# wee joke for ye'se



## seamusog (May 10, 2005)

An aging businessman is telling his friends at the golf club about the new hearing aid he just bought on a trip to America.
" Its the very latest technology from from the USA, developed by NASA engineers for the space program. I bet you can't even tell which ear its in, it cost TEN thousand dollars.

"Really?" Said one of his friends, "what kind is it?"

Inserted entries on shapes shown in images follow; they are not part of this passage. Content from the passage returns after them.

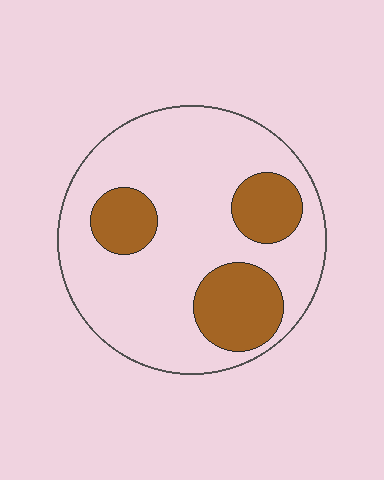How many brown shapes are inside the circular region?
3.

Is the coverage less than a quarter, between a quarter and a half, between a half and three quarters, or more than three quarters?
Less than a quarter.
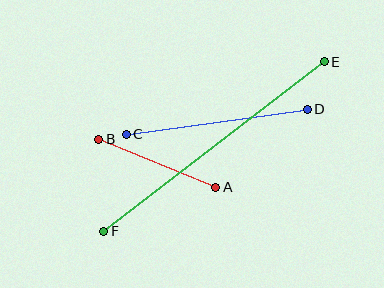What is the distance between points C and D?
The distance is approximately 183 pixels.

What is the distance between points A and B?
The distance is approximately 127 pixels.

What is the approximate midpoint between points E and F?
The midpoint is at approximately (214, 146) pixels.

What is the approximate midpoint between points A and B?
The midpoint is at approximately (157, 163) pixels.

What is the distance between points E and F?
The distance is approximately 278 pixels.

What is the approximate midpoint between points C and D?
The midpoint is at approximately (217, 122) pixels.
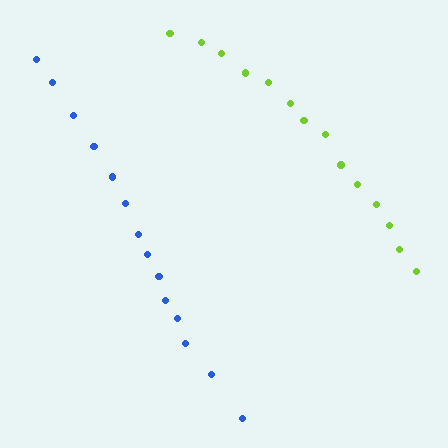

And the old fella said "its half past four"
seamus.


----------



## GEOMAR (Mar 16, 2008)

*pregnant teenager*

pregnant girl calls her dad and says " dad my waters have broken, could you come and pick me up" dad says "where are you ringing from" she says "from my nickers to my feet" 
GEOMAR


----------



## seamusog (May 10, 2005)

I don't think the Sassenach will understand this Geo but here goes for sport anyway.
Scottish guy walks into a bar in Canada, after a few whisky's he spots a stuffed animal with antlers on the wall, he asks the barman "what the **** is that ?"
The barman says "its a moose"
The Scottish guy says "**** me, what size are yer cats?"
seamus.


----------



## tinkering (Dec 8, 2007)

Why is it the the Scots always get plastered on Burns night :lol: 

Les :wink:


----------